Peer Shared Receive Queues and Peer Shared Completion Queus #8118

amirshehataornl · 2022-10-14T23:12:29Z

amirshehataornl
Oct 14, 2022

I have a few comments/questions, which might or might not have been addressed before

PEER_SRX Capability

Would it make sense to have Peer SRX be a capability? This way an application can query providers which support Peer SRX, and opt to use them.

With LINKx it would be useful to get the capability in the fi_getinfo(). LINKx can then make a decision whether to use SRX or not. Currently SRX imposes a restriction on LINKx; all providers must support it in order to be able to link them. However, there exists a use case where you can link multiple providers without SRX. Receiving from ADDR_UNSPEC will not be supported, but everything else will.

Currently the only way to find out if SRX is supported is by calling specific APIs with FI_PEER_... and if that returns failure then SRX is not supported.

This means that if LINKx is linking multiple providers, and the first one supports SRX, but the second one doesn't, then it's more complicated to rewind the setup in order to "turn off" SRX on the first provider.

Shared Receive Queues vs Shared Completion Queues Workflow

I was initially under the impression that setting up SRQ and SCQ will be symmetric

Call the fi_<><>() API with the FI_PEER<> flag

However SRQ setup is broken up into multiple steps:

Create the domain
"bind" srx to the domain via fi_srx_context()
bind srx to the endpoint

I'm not sure of the benefit in that workflow? Do you see a scenario where you can have multiple endpoints, some with SRX enabled and others not?

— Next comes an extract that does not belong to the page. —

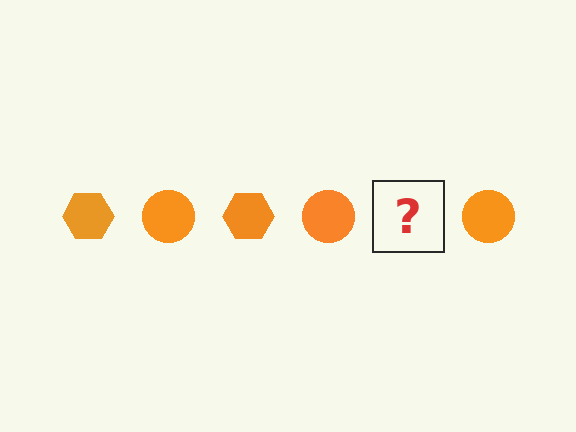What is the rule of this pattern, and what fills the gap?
The rule is that the pattern cycles through hexagon, circle shapes in orange. The gap should be filled with an orange hexagon.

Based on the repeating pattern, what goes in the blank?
The blank should be an orange hexagon.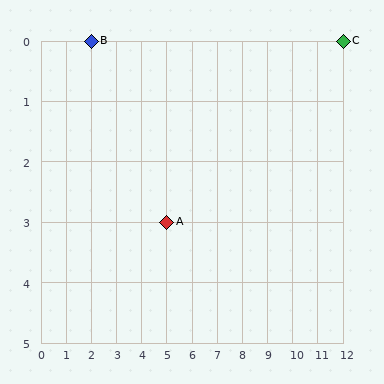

If that's not the case, then why are we not binding the SRX to the domain via fi_srx_context() and then when endpoints are created they inherit the SRX from the domain?

If you want multiple different endpoints some with SRX and others not, then it would make sense to have different domains in that case. no?

Can you please explain the benefit of binding the SRX to the endpoint explicitly vs the endpoint inheriting the SRX from the domain. The inheritance method, I believe, does have precedent.

SRX Binding to Endpoint

In the current implementation binding an SRX to an end point is done under the FI_CLASS_SRX_CTX. Why is it not done under FI_CLASS_PEER_SRX? Isn't that the purpose of the latter? And shouldn't the peer srx operations be under its own class?

Although, I don't think we should bind at all as mentioned in my point above.

shefty · 2022-10-15T01:00:05Z

shefty
Oct 15, 2022
Maintainer

I believe that we are moving to a highly composable peer model. Within a year, I expect we'll be combining 3-4 providers together to act as one. The peer model got more complex with the addition of offload providers, and I expect it will get worse.

Realistically, any provider that is going to pair with another one will implement everything that it needs. And we will know up front what peer combinations we'll want. Trying to handle this through a dynamic query is a recipe for unneeded complexity. We have a bounded set of peers we're working with.

I want to replace all of the FI_PEER_ bits with a single FI_PEER bit, not add more. We're consuming too many capabilities bits. Applications should not use FI_PEER bits, nor try to control libfabric internal architecture through the public API.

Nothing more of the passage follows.